For Snow, as for many older Americans, giving up her car was traumatic—a seemingly irrevocable loss of freedom in a country where mobility is paramount. "It used to be that I could just get in the car and go to the shops and talk to the people I knew, and that would cheer me up," Snow says.
Though she's now not as free to get around as she once was, ITN helps her remain part of the community, including attending Senior College classes at the nearby University of Southern Maine.
Right on time, a car pulls up to the apartment complex where she has lived for 19 years. The driver who rings her doorbell is Richard Bruns, 68, who started with ITN five years ago. "I was bored and just putting mileage on my rocker," he says.
Bruns escorts Snow, his only passenger at the moment, to the car, and the pair head off. They swing by a shopping plaza to mail a letter, then after telling a ribald joke, Snow arrives for her appointment.

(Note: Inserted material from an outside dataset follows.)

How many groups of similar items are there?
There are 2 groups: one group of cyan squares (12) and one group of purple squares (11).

Snow typically uses the service once or twice each week, including trips for shopping. Like 28 other business members of ITN who reward patronage, the chain store where she buys groceries pays $1 into her account for each ride she arranges to the store. ITN's fundraising in the community also keeps ride costs down.
Snow's annual membership fee runs $35, and the cost of each ride is based on a flat $3 fee plus $1 per mile. When ITN sold her car, it credited her account for the entire resale price, giving her a travel nest egg to start with. Snow drew down that credit after a time, and now rebuilds her account by calling the office and adding funds by credit card.

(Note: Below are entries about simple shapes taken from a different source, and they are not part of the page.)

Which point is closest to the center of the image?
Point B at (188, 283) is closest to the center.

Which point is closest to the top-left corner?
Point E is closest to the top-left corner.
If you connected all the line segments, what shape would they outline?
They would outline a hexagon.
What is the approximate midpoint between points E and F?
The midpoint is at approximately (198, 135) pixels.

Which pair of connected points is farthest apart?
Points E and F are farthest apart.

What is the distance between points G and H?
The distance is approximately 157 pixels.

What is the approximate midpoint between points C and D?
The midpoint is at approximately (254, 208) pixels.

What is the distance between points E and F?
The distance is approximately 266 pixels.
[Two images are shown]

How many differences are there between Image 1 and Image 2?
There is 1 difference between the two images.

At her eye doctor appointment, Snow finishes early and calls the ITN dispatcher to ask if Bruns is available before her scheduled return time. "I turned around and he was there," she says. "I think he likes my jokes."
On the return trip, Bruns and Snow pick up and drop off another ITN member along the way, earning Snow (and the other rider) a 15 percent discount for ride-sharing. When they pull up in front of Snow's door, she doesn't worry about fishing out her wallet because the fare has been automatically debited from her ITN account. It will show up on the monthly statement she receives.
Bruns ensures that Snow gets inside safely. "You feel pretty super getting that kind of service," she says.